Also gut ich will Dir die Goldfische nicht ausreden, wenn Du unbedingt Goldfische willst,
dann sollst Du sie Dir auch in Deinen Teich geben. Versuche aber dass Du eine Teichtiefe
von minimum 1m besser wären natürlich 1,3m.
Falls Du noch Kois willst solltest Du auf alle Fälle nochmals gut tiefer gehen.
Christine hat Dir ja bereits Wassermengenangaben gemacht, die Du bei Koi - Haltung
beachten solltest.
Also dann würde ich das ganze Budget vorerst in die Folie investieren. Dafür bekommst
Du ca. 70 m² Folie - was dann einer Teichgröße von ca. 7 x 4 m bei einer Tiefe von 1,5 m
bedeutet. Aber bitte nicht so wie ein Schwimmbad bauen.
Lies Dich einfach einmal in unser Basiswissen ein.
Vielleicht zeigst Du dann auch Deinen Eltern einmal ein paar Teichvorschläge hier aus dem
Forum und dann findet ihr schon eine gemeinsame Lösung.
LG Markus


----------



## WelliJustin (3. Feb. 2012)

*AW: Teichvergrößerung*

wir werden da erst einmal wen es wärmer wird den Teich graben und dann gucken wieviel Folie wir brauchen. 
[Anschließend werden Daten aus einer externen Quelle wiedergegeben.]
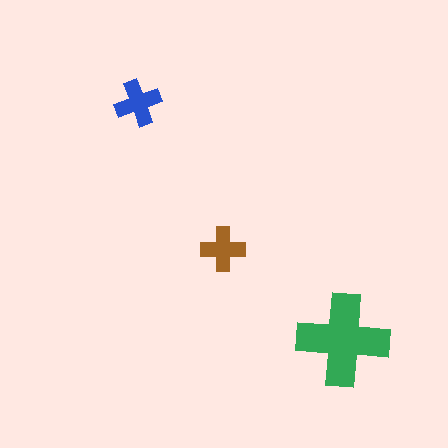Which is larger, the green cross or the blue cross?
The green one.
Ist es den Fischen egal ob der Teich nun 4x6m und 1,2m tief ist oder ob er 3x5m und 2m tief ist? 
Wir brauchen dann ja sowieso einen Bagger, oder? ist das mit dem Spaten zu schaffen?


----------



## Zacky (3. Feb. 2012)

*AW: Teichvergrößerung*

Hallo Justin.

:Willkommen2im Teichforum.

Um deine letzten Fragen kurz zu beantworten:

1. Den Fischen ist es nicht unbedingt egal, wie tief und wie groß. Sollten es Fische werden, die deutlich größer als normale Goldfische werden oder dann doch irgendwann Koi, sind 1,75-2,00 m Tiefe schon anzustreben. Unterhalb der Größe und Tiefe, kann es auf Dauer ein Risiko werden.

2. Es ist auch je nach Bodenbeschaffenheit von Hand zu schaffen, jedoch ist ein Bagger deutlich schneller. Aber in Anbetracht deines Budgets würde ich von Hand buddeln.

Eine grundlegende Meinung zu deinem Projekt von mir persönlich, ist, dass du besser jetzt etwas größer und entsprechend tiefer baust. Dann erst einmal die Variante von Markus mit dem "naturnahen" Teich ohne Filterung und ohne Fische ins Auge fasst. Später umbauen ist immer deutlich mehr Aufwand und ggf. mehr Kosten. Im kommenden Jahr dann einen Filter nachrüsten und Fische rein. Ist der Teich groß genug, kann es auch der erste Koi sein. Bis dahin, hat sich die Flora und Fauna im Teich angesiedelt und wenn du gut gebaut hast, entwickelt sich schon ein stabiles System.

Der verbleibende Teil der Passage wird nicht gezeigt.